Dos adolescentes se encuentran detenidos por la policía en relación con un ataque incendiario contra una sinagoga en el noroeste de Londres.
Aproximadamente a medianoche del domingo, arrojaron una botella que contenía un tipo de acelerante contra la ventana de la sinagoga Kenton United, ubicada en Shaftesbury Avenue, Kenton. El edificio sufrió daños menores, aunque no se reportaron heridos.
El subcomisario de la Policía Metropolitana, Matt Jukes, declaró el lunes a la BBC que un joven de 17 años y un hombre de 19 años fueron detenidos durante la noche.
Un total de 15 personas han sido arrestadas y siete acusadas en relación con una serie de ataques recientes contra objetivos en Londres vinculados a comunidades judías o a quienes se oponen al régimen iraní.

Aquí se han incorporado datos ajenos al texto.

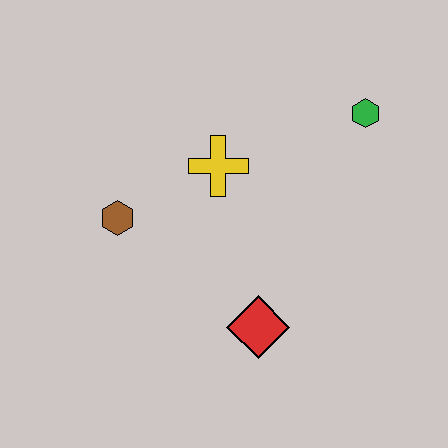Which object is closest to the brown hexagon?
The yellow cross is closest to the brown hexagon.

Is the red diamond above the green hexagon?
No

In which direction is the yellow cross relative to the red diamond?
The yellow cross is above the red diamond.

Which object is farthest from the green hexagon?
The brown hexagon is farthest from the green hexagon.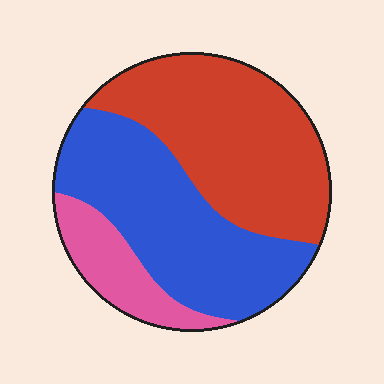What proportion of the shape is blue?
Blue covers around 40% of the shape.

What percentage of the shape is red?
Red covers about 45% of the shape.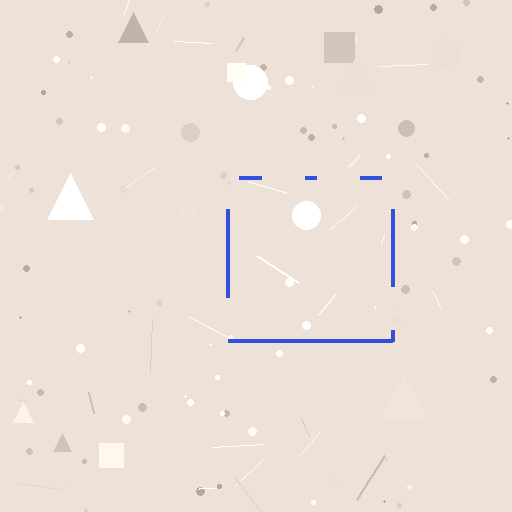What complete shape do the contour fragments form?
The contour fragments form a square.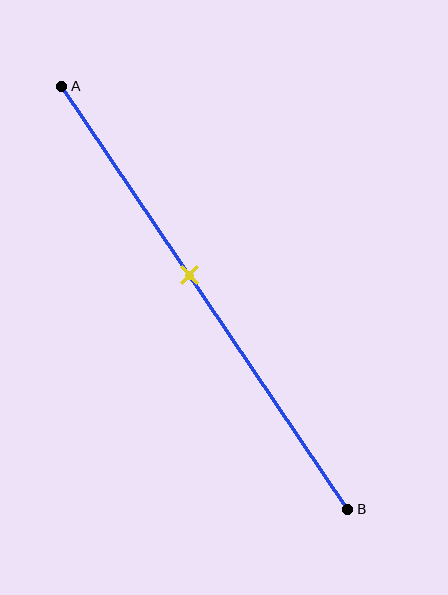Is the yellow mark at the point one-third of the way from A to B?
No, the mark is at about 45% from A, not at the 33% one-third point.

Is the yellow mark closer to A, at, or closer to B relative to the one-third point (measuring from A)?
The yellow mark is closer to point B than the one-third point of segment AB.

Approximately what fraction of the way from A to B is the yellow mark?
The yellow mark is approximately 45% of the way from A to B.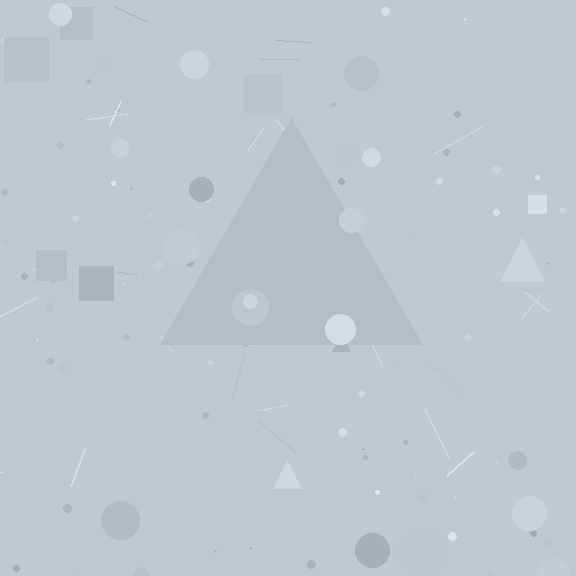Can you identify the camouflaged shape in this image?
The camouflaged shape is a triangle.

Cronología de los ataques relacionados
La unidad antiterrorista de la Policía Metropolitana está investigando seis incidentes distintos ocurridos en las últimas semanas, en:
- 23 de marzo: Cuatro ambulancias pertenecientes a la organización benéfica judía Haztola fueron destruidas en un ataque incendiario en Golders Green.
- 15 de abril: Un ladrillo y dos botellas que se cree contenían gasolina fueron arrojados contra la sinagoga reformista de Finchley.
- 15 de abril: Un contenedor incendiado fue lanzado contra las oficinas del medio de comunicación persa Volant Media.
- 17 de abril: Se prendió fuego a una bolsa que contenía botellas de líquido en la entrada de un edificio en Hendon que anteriormente albergaba la organización benéfica Jewish Futures.
- 18 de abril: Una botella que se cree contenía algún tipo de acelerante fue arrojada contra la ventana de la sinagoga Kenton United en Shaftesbury Avenue, Kenton.
- 18 de abril: Se prendieron fuego a contenedores de basura en el exterior de un edificio comunitario en Barnet.
La mayoría de estos ataques parecen haber sido reivindicados por el grupo Harakat Ashab al-Yamin al-Islamia, o Movimiento Islámico de los Compañeros de la Derecha.
Al parecer, el grupo ha publicado una serie de vídeos en redes sociales que lo vinculan con los incidentes ocurridos en el norte de Londres, así como con muchos ataques similares contra objetivos judíos en toda Europa.
La Policía Metropolitana ha declarado que está investigando la autenticidad de las acusaciones.
PA MediaEn declaraciones al programa Today de BBC Radio 4 , Jukes describió la serie de ataques como «parte de la guerra híbrida moderna librada por terceros».
Al preguntársele si creía que podrían haber sido cometidos por delincuentes locales reclutados por Irán, respondió: «Creo que es una línea de investigación muy seria en relación con estos hechos; hemos visto un patrón… gente que se lleva dinero en efectivo, porque parece dinero fácil y rápido».
Juke también afirmó que, en su opinión, las plataformas de redes sociales deberían hacer más para evitar que los jóvenes estén expuestos a publicaciones antisemitas compartidas en línea.
«Seguiremos trabajando duro en el ámbito digital.»
«Es una tarea que compete a los servicios de seguridad, inteligencia y policía antiterrorista en general.»
«Pero también creemos que las plataformas podrían contribuir más a ello, porque existe un intercambio y una difusión en línea de teorías conspirativas antisemitas.»
‘Abominable e inaceptable’
Durante una visita a la sinagoga reformista de Finchley el lunes por la tarde, el ministro de Seguridad, Dan Jarvis, dijo: «Tendremos que ver adónde nos lleva la investigación policial, pero es evidente que se trata de un asunto de gran preocupación, y el gobierno se asegurará de que contamos con el marco político y legislativo adecuado para reprimir a grupos como este».
Añadió: «Los ataques que hemos visto últimamente son completamente abominables e inaceptables, y haremos todo lo posible para garantizar que la gente se sienta debidamente apoyada».
Más tarde, en la Cámara de los Comunes, Jarvis afirmó que quienes lleven a cabo actos hostiles contra el Reino Unido se enfrentarán a «graves consecuencias» y aseguró a los parlamentarios que Irán rendirá cuentas ante la justicia.
El portavoz de Interior de la oposición, Matt Vickers, afirmó que los ataques contra la comunidad judía se habían convertido en una «emergencia nacional» y pidió al gobierno que ilegalizara al Cuerpo de la Guardia Revolucionaria Islámica (CGRI) como organización terrorista, que se expulsara del país a un gran número de diplomáticos iraníes y que se deportara a cualquier ciudadano extranjero que expresara opiniones extremistas.